Voici pourquoi le réalisateur iranien Asghar Farhadi ("Le Client") n'ira pas aux Oscars
Nommé dans la catégorie du meilleur film étranger, le réalisateur de "Une Séparation" a expliqué ses motivations dans un communiqué publié dimanche.
- Publié le 29-01-2017 à 22h29
- Mis à jour le 30-01-2017 à 08h19

Conséquence du décret anti-immigration signé par le président des Etats-Unis Donald Trump, le réalisateur iranien Asghar Farhadi ne se rendra pas à la cérémonie des Oscars, le 26 février prochain. Son film "Le Client" est retenu parmi les candidats au meilleur film étranger. Asghar Farhadi avait déjà reçu un Oscar dans cette catégorie en 2012 pour "Une séparation".

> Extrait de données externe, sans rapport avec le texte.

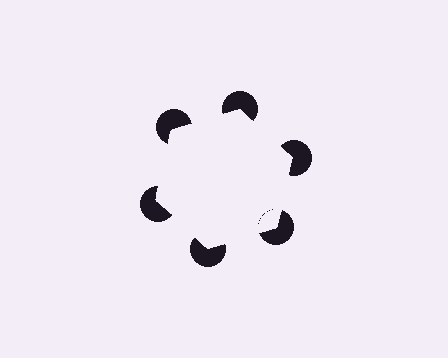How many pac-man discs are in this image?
There are 6 — one at each vertex of the illusory hexagon.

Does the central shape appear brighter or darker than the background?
It typically appears slightly brighter than the background, even though no actual brightness change is drawn.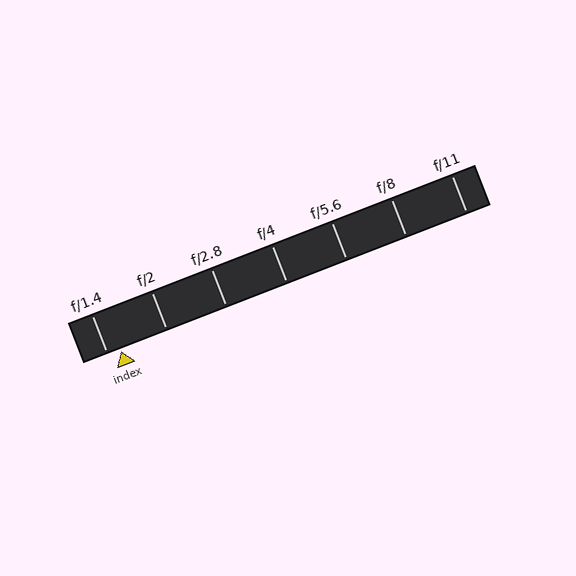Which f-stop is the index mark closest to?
The index mark is closest to f/1.4.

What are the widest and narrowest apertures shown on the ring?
The widest aperture shown is f/1.4 and the narrowest is f/11.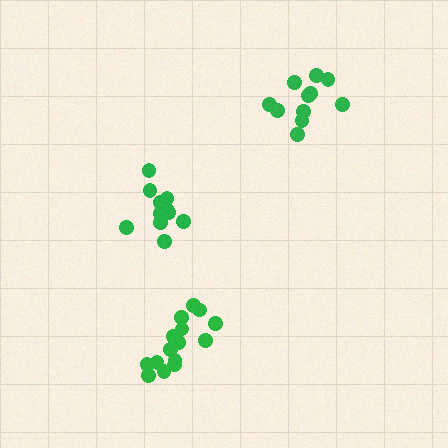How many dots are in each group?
Group 1: 11 dots, Group 2: 11 dots, Group 3: 15 dots (37 total).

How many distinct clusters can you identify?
There are 3 distinct clusters.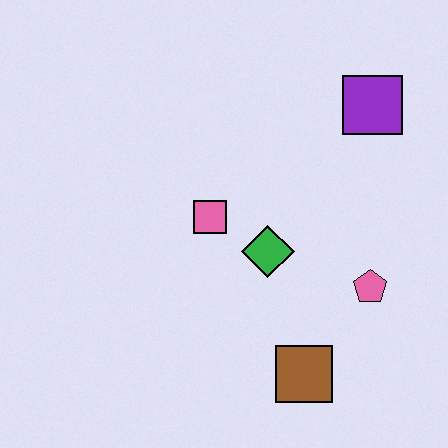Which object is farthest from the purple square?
The brown square is farthest from the purple square.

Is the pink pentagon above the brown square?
Yes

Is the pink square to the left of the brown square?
Yes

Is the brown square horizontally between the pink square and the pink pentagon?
Yes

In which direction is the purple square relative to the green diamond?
The purple square is above the green diamond.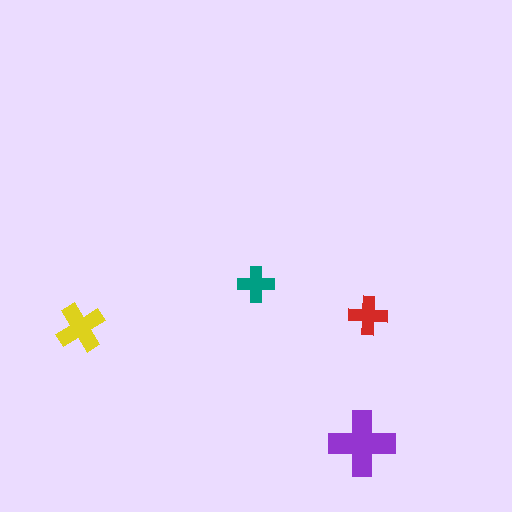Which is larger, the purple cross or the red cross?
The purple one.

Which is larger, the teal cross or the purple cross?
The purple one.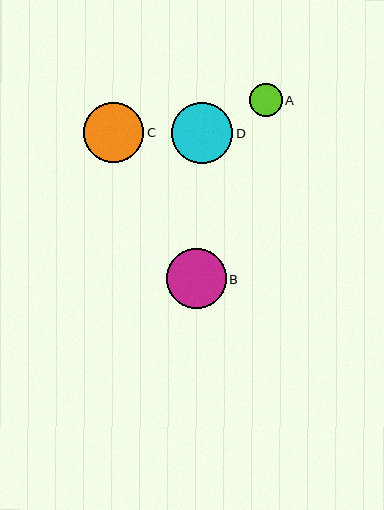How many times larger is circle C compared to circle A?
Circle C is approximately 1.8 times the size of circle A.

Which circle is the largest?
Circle D is the largest with a size of approximately 61 pixels.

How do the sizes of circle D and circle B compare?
Circle D and circle B are approximately the same size.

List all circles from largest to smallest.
From largest to smallest: D, C, B, A.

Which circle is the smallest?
Circle A is the smallest with a size of approximately 33 pixels.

Le réalisateur iranien a précisé, dans un communiqué publié dimanche en fin de journée, qu'il ne s'agit pas d'un boycott de sa part. "Mon intention n'était pas de ne pas assister à la cérémonie ou de la boycotter pour montrer mes objections [aux politiques de Donald Trump] car je sais que beaucoup de gens dans l'industrie américaine du cinéma et au sein de l'Académie des arts et sciences du cinéma sont opposés au fanatisme et à l'extrémisme qui règnent plus que jamais aujourd'hui" (...) "Mais il semble maintenant que la possibilité même de ma présence soit soumise à des "si" et des "mais", et ce n'est pas acceptable pour moi, même si l'on venait à faire exception pour mon voyage."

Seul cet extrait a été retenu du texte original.